As the world of manufacturing trends toward being smaller and more customized, many industries are doing the same. Customized jewelry has often been relegated to work done in castings, but customized jewelry is becoming a much bigger industry, and CNC machinery is helping to lead the way. Chris Myers, uses his Tormach machines to make customized earrings and necklaces to designer wedding rings with his company, Steelwerks. He strays away from traditional jewelry materials, like gold and silver, and focuses his designs on untraditional materials, like stainless steel and titanium.

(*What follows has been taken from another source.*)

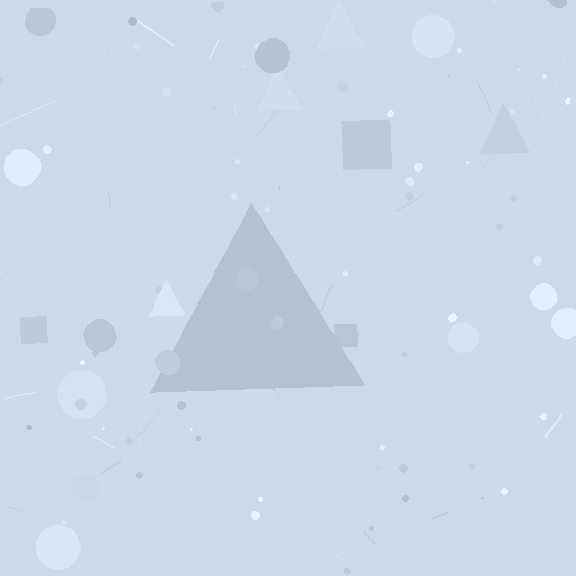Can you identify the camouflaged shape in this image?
The camouflaged shape is a triangle.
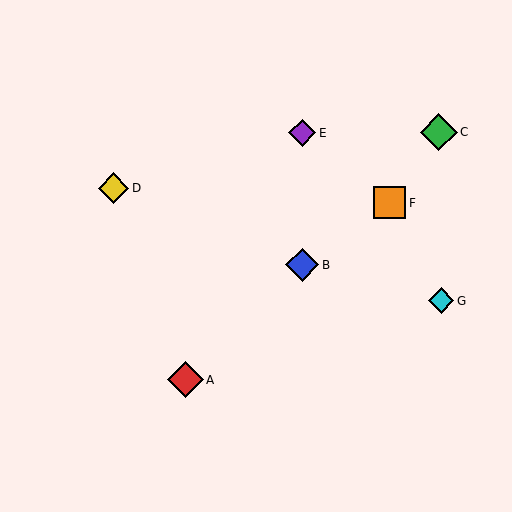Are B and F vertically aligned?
No, B is at x≈302 and F is at x≈390.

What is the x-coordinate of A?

Rather than molding the ring designs, Myers cuts the shapes out of stainless steel or titanium billets, resulting in an “architectural” aesthetic, which has become more popular with contemporary buyers.

“That’s really what people expect nowadays – crisp lines,” he explains.

Stepping outside the box with materials lends to stepping out of the box when it comes to design. Customization is what keeps demand up for Myers’ wares.

“Most jewelers haven’t a clue in the world of how to machine. That’s why I consider myself more of a machinist than a jeweler,” he explains.

Myers made his first rings by cutting the steel and titanium outlines with a manual mill before polishing and engraving, but as business picked up, he turned to CNC.

“Tormach’s CNC gives me the ability to have five arms,” says Myers. “Anything I could do, I could do manually, but it would take me a lot longer – not hours, but days. To manually work a product, it would take me four or five days, but with the Tormach, I can do the same in just three to four hours. It’s incredibly faster.”

Myers found success using his PCNC 1100 to provide customized manufacturing for his customers, and as the trend continues to expand, we're seeing more and more personal CNC being used by jewelers.